Глава 8 Квадратура круга

- Дерьмо! - Сказанное второй раз слово "дерьмо" было заглушено мощным громом, который потряс всю машину. Дождь и шум дождя вокруг нас усилились в тоже время, как гром стих, и я могла отчётливо чувствовать, что задние колёса внедорожника утопли ещё немного глубже в грязи.

И при следующей попытке Тома, высвободить машину, колёса забуксовали, и большие комки грязи забарабанили по стеклу. Но мы не сдвинулись вперёд не на один сантиметр.

Что же, значит, тогда умрём здесь, подумала я апатично. Я уже была убеждена в том, что умру от опьянения и в самолёте раздумывала о моём завещание, когда посреди Атлантического океана была объявлена турбулентность и слово "тряска" получило новую величину. Один раз даже подносы полетели в воздух, а женщина двумя рядами сзади, закричала, что мы все умрём.
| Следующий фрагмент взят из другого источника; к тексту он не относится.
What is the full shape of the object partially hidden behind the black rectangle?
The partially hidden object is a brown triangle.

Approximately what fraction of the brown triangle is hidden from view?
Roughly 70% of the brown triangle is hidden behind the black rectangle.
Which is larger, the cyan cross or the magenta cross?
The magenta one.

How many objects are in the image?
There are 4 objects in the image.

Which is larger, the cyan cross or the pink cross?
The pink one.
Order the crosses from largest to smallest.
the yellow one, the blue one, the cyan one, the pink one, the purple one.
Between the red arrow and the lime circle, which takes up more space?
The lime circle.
Теперь значит, это был торнадо в Колорадо. Какая в этом была теперь разница? Я с самого отлёта не сказала ни одного слова, но тем больше размышляла. В очень маленьком кругу, в котором постоянно встречалось слово "сумасшедший". В каком бы направление я не думала - всегда кончалось тем, что один из нас станет сумасшедшим или же будет объявлен сумасшедшим.
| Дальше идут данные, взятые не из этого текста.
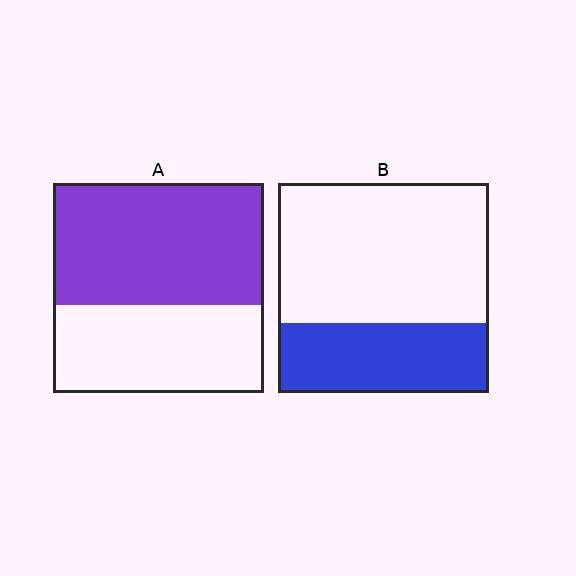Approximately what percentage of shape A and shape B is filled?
A is approximately 60% and B is approximately 35%.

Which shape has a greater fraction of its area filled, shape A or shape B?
Shape A.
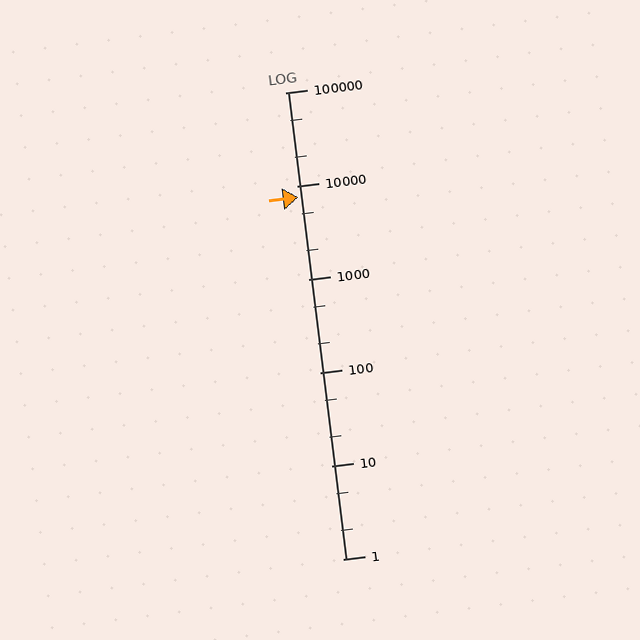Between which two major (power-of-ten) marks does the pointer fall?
The pointer is between 1000 and 10000.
Либо я наконец расскажу моим родителям или воспитателям правду и они отошлют меня не в лагерь, а в следующую подростковую психиатрию. Либо же я буду играть в эту игру здесь, и мои родители сойдут с ума. Потому что Леандер, в этом я была уверенна, остался там. Наверное, он уже удобно устроился на моей кровати, а мама найдёт завтра новые бумажки от мятных таблеток и крошки от печенья.
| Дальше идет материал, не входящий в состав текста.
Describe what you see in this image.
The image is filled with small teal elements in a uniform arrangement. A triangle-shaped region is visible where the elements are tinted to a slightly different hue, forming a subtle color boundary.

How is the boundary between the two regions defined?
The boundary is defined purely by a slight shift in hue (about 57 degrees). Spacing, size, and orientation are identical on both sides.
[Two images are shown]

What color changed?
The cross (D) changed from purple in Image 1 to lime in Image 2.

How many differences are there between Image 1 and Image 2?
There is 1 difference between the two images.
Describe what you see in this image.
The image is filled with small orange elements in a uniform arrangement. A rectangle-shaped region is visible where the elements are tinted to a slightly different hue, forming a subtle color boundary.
Так как мама уже и так находилась на краю пропасти, этого могло хватить, чтобы вызвать последний скверный толчок. Ах, почему либо - либо? От Леандера мы не отвяжемся. Так что вся семья Моргенрот окажется в дурдоме, а Леандер впредь будет, как призрак, творить в доме бесчинства.

Всё ведь прекрасно подходило: Привидение в бывшем доме гробовщика Моргенрот, чья вся семья одним махом и чрезвычайно таинственным образом потеряла рассудок. Как только журналисты, врачи и следователи засвидетельствуют бабушке Анни своё почтение, то мы сможем поприветствовать в клубе сумасшедших и четвёртую.

Потому что тогда больше никто не будет сомневаться в том, что безумие в нашей семье это традиция. Ну да ладно, я всё это больше не увижу, потому что мы здесь с Томом, нашим водителем, застряли в тёмном нигде, а земля под нами скоро поглотит машину, если ещё до этого нас не швырнёт в воздух торнадо. Было так темно, что я ничего не видела через намоченные дождём стёкла. Я не имела представления, где мы были, я даже не знала, где именно находился Колорадо.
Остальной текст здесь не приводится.